In a statement, the Courage Foundation highlighted instances in which OPCW inspectors involved with the probe identified major procedural and scientific irregularities.
The group said that former OPCW director general José Bustani had recently been prevented by key members of the Security Council from participating in a hearing on the Syrian dossier.
Recently, the group added, a draft letter falsely alleged to have been sent by the OPCW director general to one of the dissenting inspectors was leaked to an open source investigation website in an apparent attempt to smear the ex-OPCW scientist.
The “OPCW management now stands accused of accepting unsubstantiated or possibly manipulated findings with the most serious geopolitical and security implications. Calls by some members of the Executive Council of the OPCW to allow all inspectors to be heard were blocked,” the Courage Foundation said.
“To date, unfortunately, the OPCW senior management has failed to adequately respond to the allegations against it and, despite making statements to the contrary, we understand has never properly allowed the views or concerns of the members of the investigation team to be heard or even met with most of them. It has, instead, side-stepped the issue by launching an investigation into a leaked document related to the Douma case and by publicly condemning its most experienced inspectors for speaking out.”
The statement was signed by almost 30 public figures, including renowned American scholar and political activist Noam Chomsky and Pentagon Papers whistleblower Daniel Ellsberg as well as multiple scientists, including four former OPCW inspectors.

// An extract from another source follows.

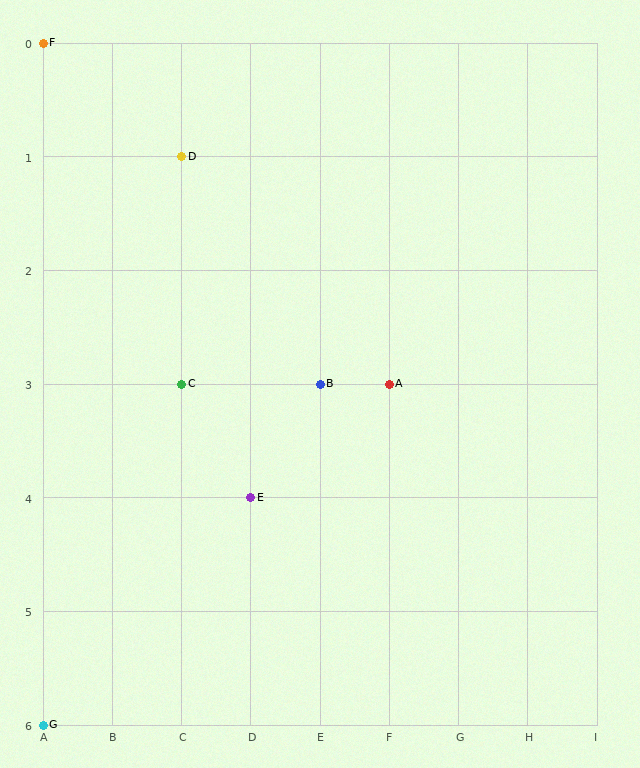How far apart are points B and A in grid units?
Points B and A are 1 column apart.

On April 7, 2018, an alleged chemical attack hit Douma near the Syrian capital, Damascus. Western countries were quick to blame it on the government of President Bashar al-Assad.
A week later, the US, Britain and France launched a coordinated missile attack against sites and research facilities near Damascus and Homs with the purported goal of paralyzing the Syrian government’s capability to produce chemicals.

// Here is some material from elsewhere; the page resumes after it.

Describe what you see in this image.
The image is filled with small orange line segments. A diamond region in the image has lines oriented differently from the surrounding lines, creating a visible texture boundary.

Damascus, however, said that no chemical attack had happened and that the incident had been staged by foreign intelligence agencies to pressure the government in the face of army advances against terrorists back then.

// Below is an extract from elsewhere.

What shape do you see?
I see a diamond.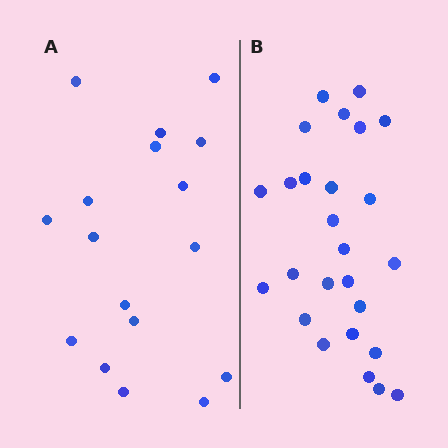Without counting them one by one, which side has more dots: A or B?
Region B (the right region) has more dots.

The Syrian government said it believed the incident had been staged by the White Helmets, a group which claims to be a humanitarian NGO but has long been accused of working with anti-Damascus terrorists and staging false-flag gas attacks.
The OPCW’s final report on the incident, published in March 2019, all but confirmed justification for the Western act of aggression.
However, whistleblowing website WikiLeaks released several batches of documents suggesting that the OPCW may have intentionally doctored its findings, notably avoiding revelations which may point to terrorists having been behind the purported gas attack.
“The issue at hand threatens to severely damage the reputation and credibility of the OPCW and undermine its vital role in the pursuit of international peace and security. It is simply not tenable for a scientific organization such as the OPCW to refuse to respond openly to the criticisms and concerns of its own scientists whilst being associated with attempts to discredit and smear those scientists,” the pro-whistleblower group said.
It also called on the OPCW director general “to find the courage to address the problems within his organization relating to this investigation.”
“We believe that the interests of the OPCW are best served by the Director General providing a transparent and neutral forum in which the concerns of all the investigators can be heard as well as ensuring that a fully objective and scientific investigation is completed,” the Courage Foundation noted.